Table in www.keil.com/.../c51_le_passingparmsinregs.htm lists registers are used to store different argument.
I saw arg1 and arg2 are shared the same registers R4~R7 when they are long type. It is incorrect. arg2 should be stored in fixed memory. The same way, when arguments are generic pointers, only arg1 is stored in R1~R3, arg2 and arg3 should be stored in fixed memory.
Reference to http://www.keil.com/support/docs/2314.htm
"I saw arg1 and arg2 are shared the same registers R4~R7 when they are long type."
I think you have misinterpreted the table, there!

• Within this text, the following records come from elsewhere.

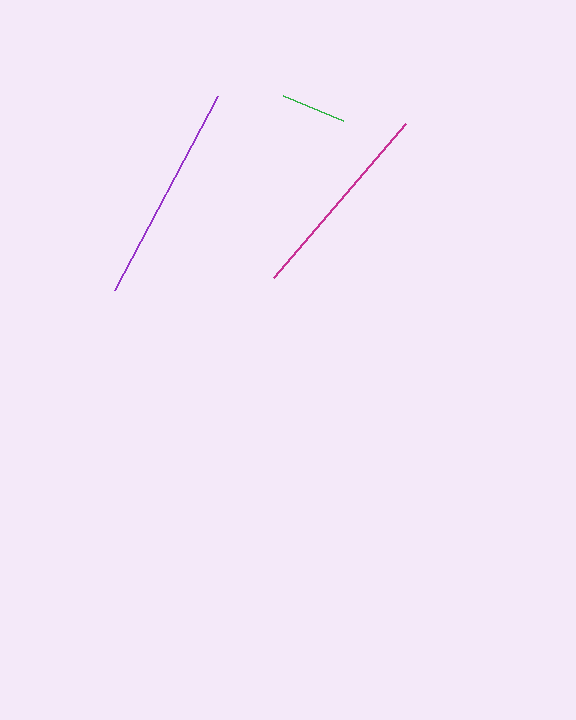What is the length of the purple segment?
The purple segment is approximately 220 pixels long.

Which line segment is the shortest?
The green line is the shortest at approximately 65 pixels.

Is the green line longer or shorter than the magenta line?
The magenta line is longer than the green line.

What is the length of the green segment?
The green segment is approximately 65 pixels long.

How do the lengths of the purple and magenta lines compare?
The purple and magenta lines are approximately the same length.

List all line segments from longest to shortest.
From longest to shortest: purple and magenta (about equal), green.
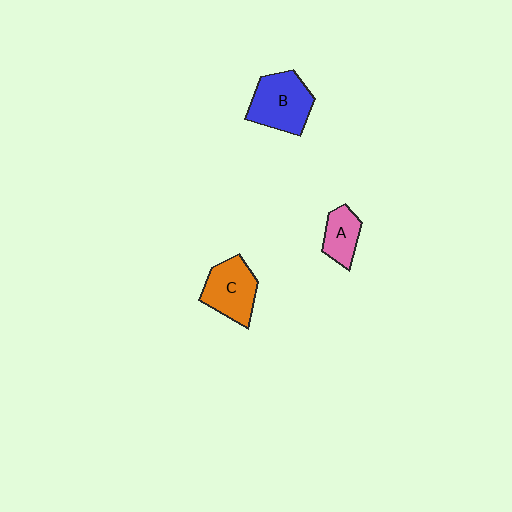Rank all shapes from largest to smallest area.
From largest to smallest: B (blue), C (orange), A (pink).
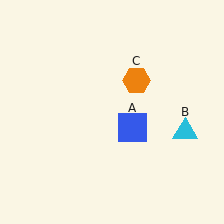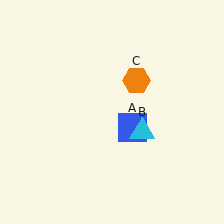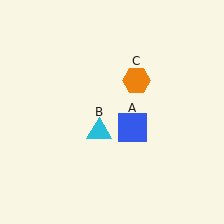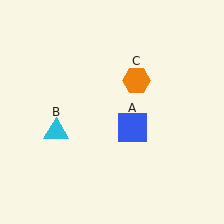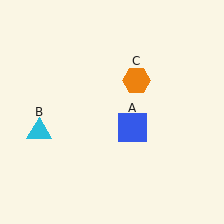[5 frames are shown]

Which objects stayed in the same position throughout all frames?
Blue square (object A) and orange hexagon (object C) remained stationary.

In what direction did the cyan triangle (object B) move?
The cyan triangle (object B) moved left.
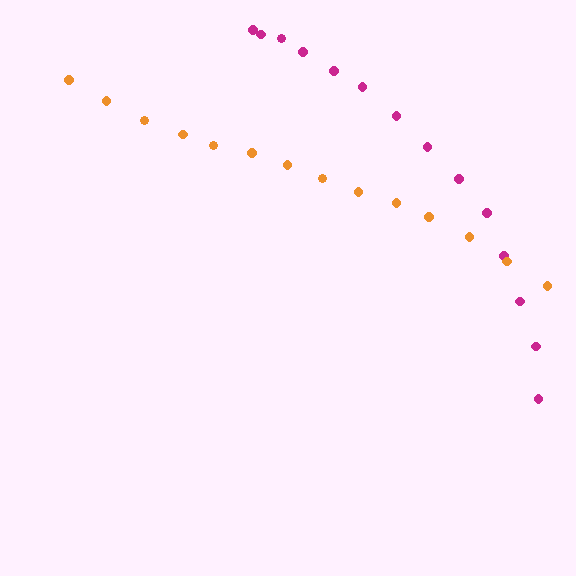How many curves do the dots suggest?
There are 2 distinct paths.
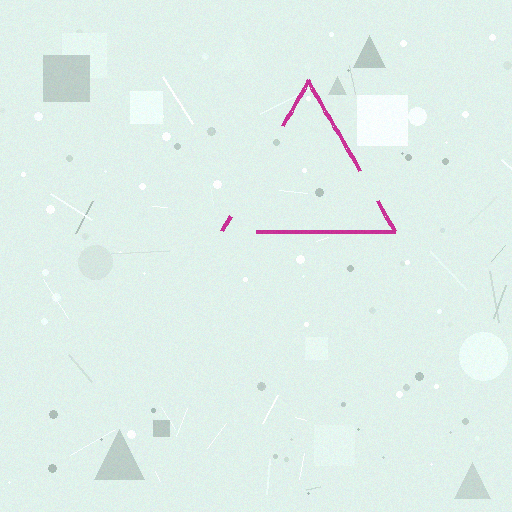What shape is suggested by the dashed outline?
The dashed outline suggests a triangle.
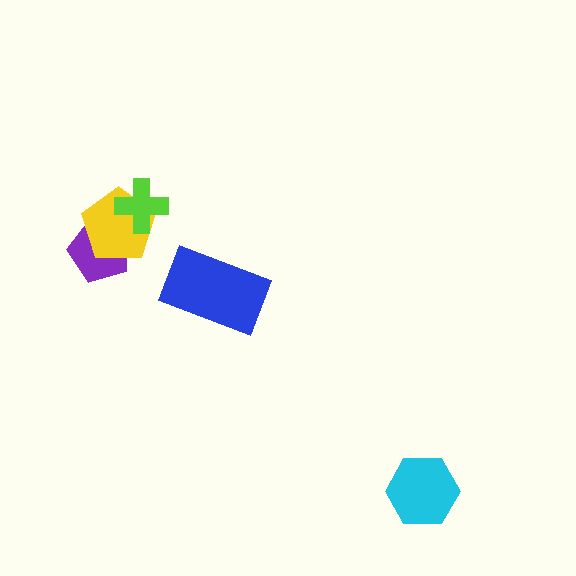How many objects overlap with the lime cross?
1 object overlaps with the lime cross.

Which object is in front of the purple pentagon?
The yellow pentagon is in front of the purple pentagon.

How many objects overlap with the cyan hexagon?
0 objects overlap with the cyan hexagon.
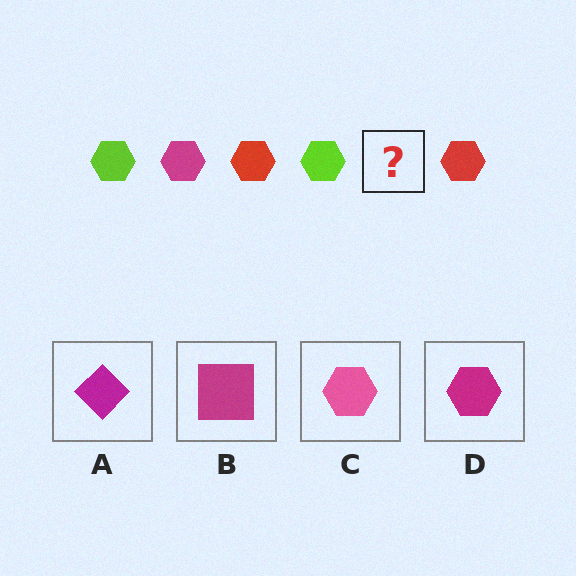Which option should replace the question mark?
Option D.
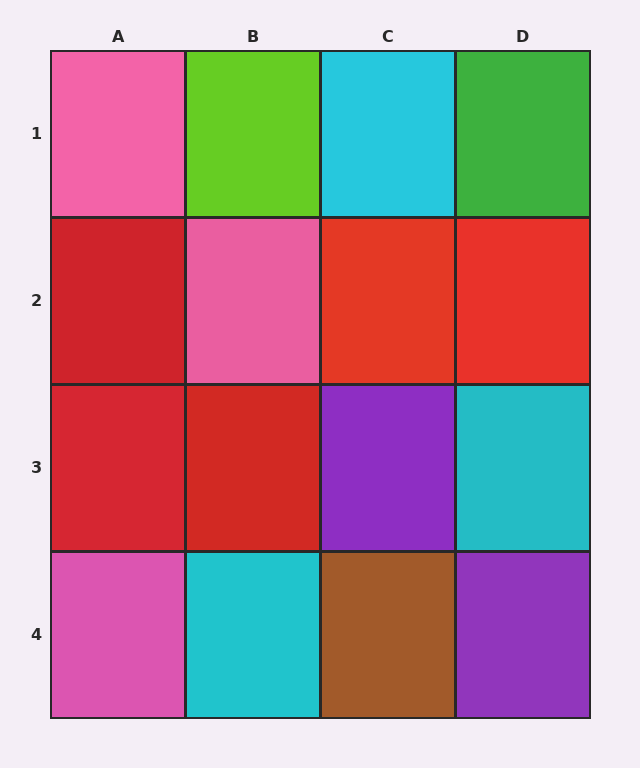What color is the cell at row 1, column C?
Cyan.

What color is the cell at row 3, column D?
Cyan.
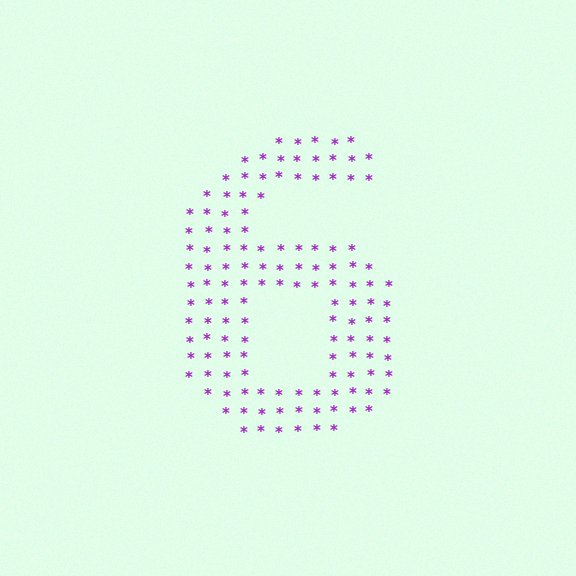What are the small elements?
The small elements are asterisks.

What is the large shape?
The large shape is the digit 6.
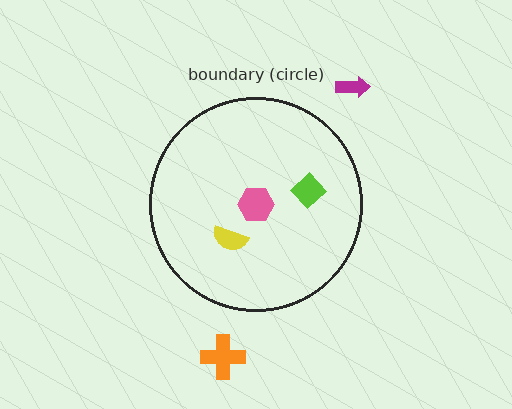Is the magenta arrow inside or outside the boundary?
Outside.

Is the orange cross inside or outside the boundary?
Outside.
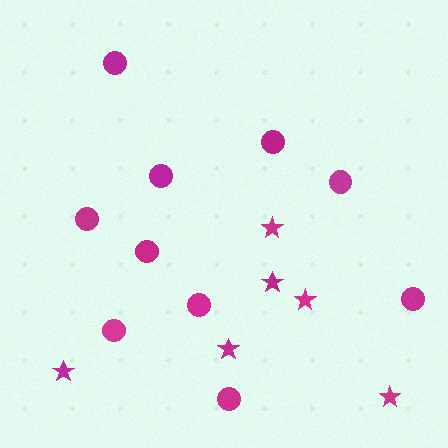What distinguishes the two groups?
There are 2 groups: one group of stars (6) and one group of circles (10).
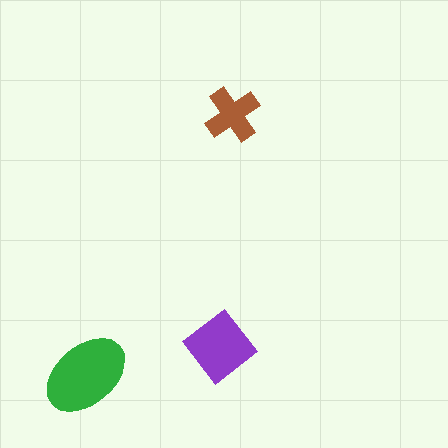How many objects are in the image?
There are 3 objects in the image.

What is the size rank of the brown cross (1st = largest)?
3rd.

I think that what the table means to say is that a 2nd parameter of type long or float will be passed in R4-R7 if available
Clearly, if R4-R7 have already been used for a 1st parameter of type long or float, then a 2nd parameter of that type will, as you say, have to "spill out" to a fixed memory location.
Similarly for Generic Pointers in R1-R3.
I agree that the table is not entirely clear about this! :-(
In the PDF manual, the table is followed by some examples with illustrate the above - these examples are missing from the web version. :-(
You need to contact Keil direct to report this issue:
"Keil support personnel do not monitor this forum and are not guaranteed to reply to your queries." http://www.keil.com/forum/
This is one of the weaknesses of the code generator, IMO. There are three register pairs for 16-bit values. We should be able to pass a U32 and a U16 solely in registers, R4..R7 for the U32 and R2..R3 for the U16. Instead, by the rules, the U16 parameter 2 gets spilled into memory because R4..R5, and R2..R3 remain unused. Neither of
f(U32, U16); f(U16, U32);
should spill any parameters.
I've often found myself declaring generic pointers even when I know the values must be in xdata simply to work around this problem.
f(U8* p, U32 val)
fits all into registers, as a generic/far pointer goes into R1..R3. But,
f(U8 xdata*, U32 val)
spills into memory, as the 16-bit pointer does not go into registers thanks to the conflict with the U32. So, by giving the compiler more information about the pointer, it generates larger and slower code. In practice, it's less painful to load a useless tag byte into the registers and ignore it than to shuffle registers back and forth to overlaid data memory.